D’entrée de jeu, les trois invités ont admis que l’opposition est indispensable dans toute démocratie sérieuse. D’où cet avis de M. Koïta qu’«un oui n’a de sens que lorsqu’il y a un non». L’opposant n’est pas un ennemi du pouvoir encore moins du pays…, explique le porte-parole du Fdr, qui a rappelé que le fiasco électoral du 11 mai 1997 a entraîné la crispation de la classe politique quand l’actuel président, IBK, était Premier ministre. Pour Amadou Koïta, «l’opportunisme tue l’efficacité de la démocratie et de l’opposition». D’où son appel à la crédibilisation de la politique au Mali.
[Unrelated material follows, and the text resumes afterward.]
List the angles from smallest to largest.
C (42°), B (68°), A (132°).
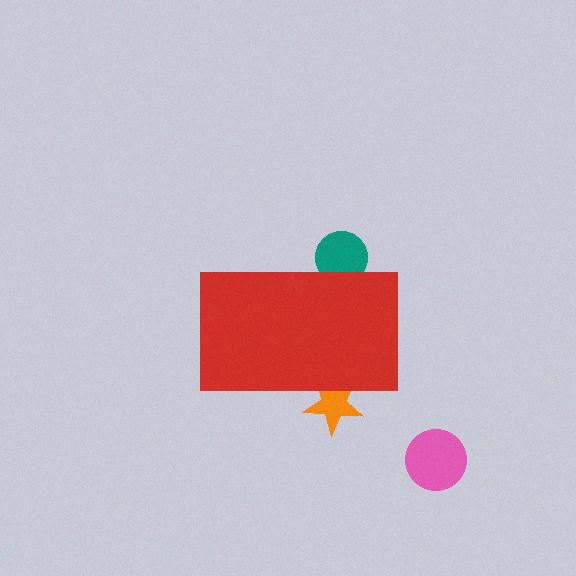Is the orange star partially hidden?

Mais selon Dr. Etienne Fakaba Sissoko, des dirigeants politiques ont travaillé à cette «décrédibilisation» de la politique au Mali et au dénigrement de l’opposition. Il pointe ainsi du doigt la corruption politique et l’achat de conscience que les acteurs politiques ont encouragés ces dernières années. Pour lui, l’adoption de la loi de juillet 2000, portant statut de l’opposition, était un salut, malgré ses insuffisances. Mais le régime ATT, explique-t-il, a anéanti cet élan. Car, dit-il, tous les hommes politiques se sont retrouvés autour du fameux consensus. «Le régime n’a pas joué son rôle. La corruption politique a été encouragée par les hommes politiques eux-mêmes. Les gens ne se battent plus pour leurs convictions, mais pour les postes. En témoigne le ralliement à la cause ATT, autour du consensus pendant dix ans. Cette démarche a tué la politique au Mali. Pire, renchérit-il, la répression qui s’est abattue sur les opposants en 1997, pendant la période du Coppo (Collectif des partis d’opposition), a créé une peur bleue chez les hommes politiques à s’assumer dans leur choix. Pourtant il le faut !
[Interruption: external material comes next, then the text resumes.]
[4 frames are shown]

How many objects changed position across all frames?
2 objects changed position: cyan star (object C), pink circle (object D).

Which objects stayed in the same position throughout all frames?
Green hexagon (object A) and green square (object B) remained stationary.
Créer les conditions d’une opposition digne et responsable
Pour le député Adama Paul Damango, «en démocratie, il n’est pas indispensable qu’il y ait consensus. L’histoire politique nous apprend que l’opposition est vieille au Mali», dit-il, rappelant les différents groupes de partis d’opposition qui ont existé au Mali de 1992 à nos jours. Pour le député de Bankass, la Vrd va constituer le nouveau visage de l’opposition et entend jouer pleinement son rôle. «Elle doit s’assumer et éviter les erreurs du passé. Mais nous revendiquons nos droits de protection juridique et de participation pleine et active à la vie publique, et à être consulté sur les grandes questions de la Nation», réclame Adama Paul Damiengo.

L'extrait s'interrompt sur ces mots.